WASHINGTON: At the critical moment of a Hollywood movie starring A-lister Sandra Bullock, Bolivia’s newly elected president calls in the International Monetary Fund (IMF) to bail out the poverty-stricken country, violating a campaign promise. The streets erupt in violent protest.
The movie, “Our Brand is Crisis,” is a fictionalized version of the 2002 Bolivian elections and it drastically simplified the situation. But the writers knew the IMF would be unquestionably accepted as the arch enemy of the people.
After 75 years putting out financial fires around the world, the IMF and World Bank face criticism for repeatedly failing to prevent crises and for making things worse for the people they were meant to help. That makes them easy scapegoats.
Even if the criticism is not always entirely fair — no one blames the doctor for prescribing a painful but life-saving treatment — the institutions have been trying to rebrand themselves in recent years, putting more emphasis publicly on protecting vulnerable members of society in their lending programs.
But they will need more than a better communications strategy as they contend with a wave of anti-globalization sentiment and technological transformation — while also helping Africa through a transition requiring massive investment in infrastructure and job creation just to keep up with population growth.

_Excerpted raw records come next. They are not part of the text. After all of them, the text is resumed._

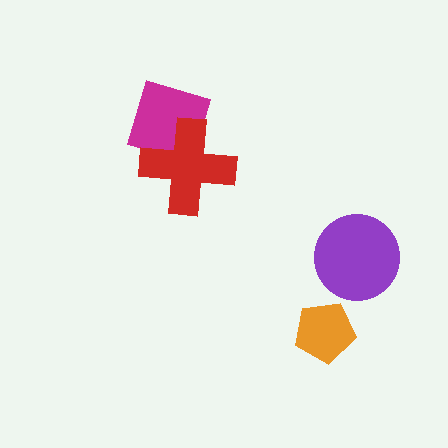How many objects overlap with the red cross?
1 object overlaps with the red cross.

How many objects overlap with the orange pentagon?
0 objects overlap with the orange pentagon.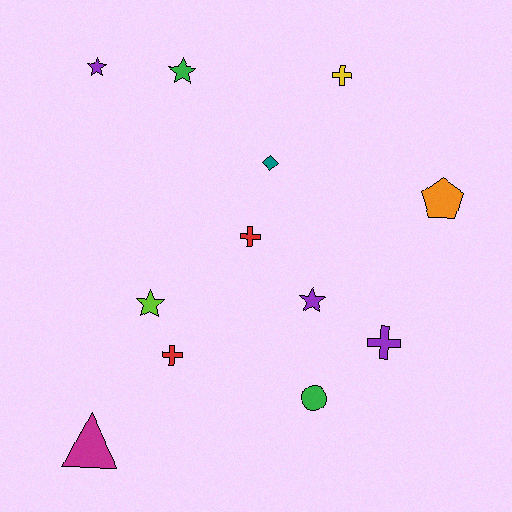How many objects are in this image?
There are 12 objects.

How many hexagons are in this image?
There are no hexagons.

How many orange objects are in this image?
There is 1 orange object.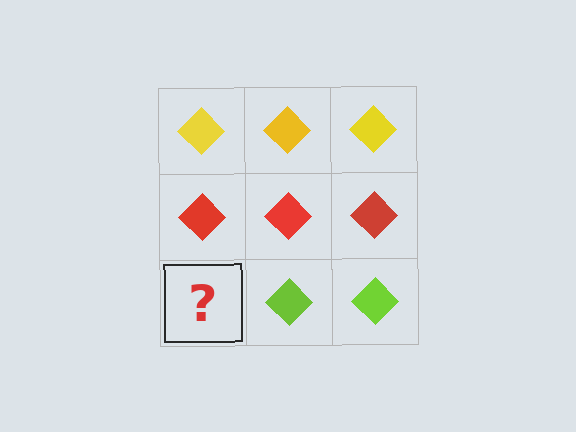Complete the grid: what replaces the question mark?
The question mark should be replaced with a lime diamond.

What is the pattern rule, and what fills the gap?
The rule is that each row has a consistent color. The gap should be filled with a lime diamond.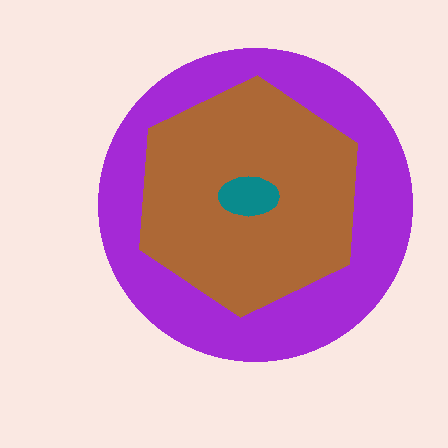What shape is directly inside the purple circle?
The brown hexagon.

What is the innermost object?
The teal ellipse.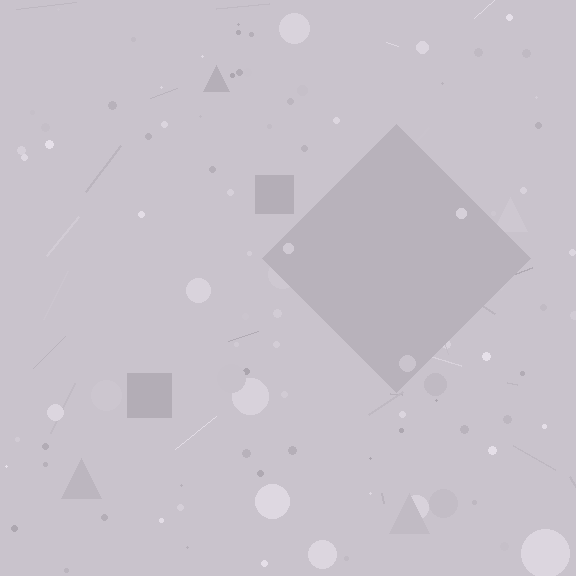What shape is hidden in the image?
A diamond is hidden in the image.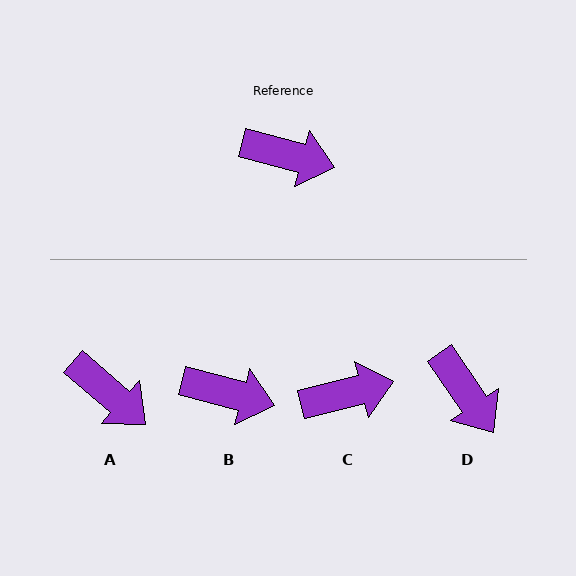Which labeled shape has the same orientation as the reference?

The challenges “are huge,” World Bank President David Malpass told AFP in an interview.
The IMF and World Bank were created July 22, 1944 in the shadow of World War II to help rebuild Europe and later Japan, and to try to head off the kind of economic strife that had led to the war.
“The original concept of reconstruction and development ... was clarified to include poverty alleviation as the bank grew,” Malpass said.
FASTFACT
• The IMF has been blamed for inflicting pain with its rigid demands and policy advice that often favored corporate interests in the rich countries over the poor nations in trouble.
• At the same time, extreme poverty has plummeted worldwide — falling by a billion people since 1990.
• The IMF and World Bank are now putting more emphasis on protecting vulnerable members of society in their lending programs.
On the surface, their record, especially for the IMF, seems dismal, with each of the prior three decades marked by a severe crisis: The Latin American debt crisis in the 1980s, the Asian and Russian crises in the 1990s and the global financial crisis in 2007, which begat the Great Recession that still looms over the world economy today.
In each case, the damage lasted for a decade or more and the IMF was blamed for inflicting even more pain with its rigid demands and policy advice that, according to the fund’s harshest critics, too often favored corporate interests in the rich countries over the poor nations in trouble.
But at the same time extreme poverty has plummeted worldwide — falling by a billion people since 1990.
“In the history of the world there has never been so much progress in improving people’s lives as we have seen in the last 75 years,” said Masood Ahmed, who worked alternately either at the IMF or World Bank for nearly half their existences.
But the institutions missed the problems growing beneath the surface.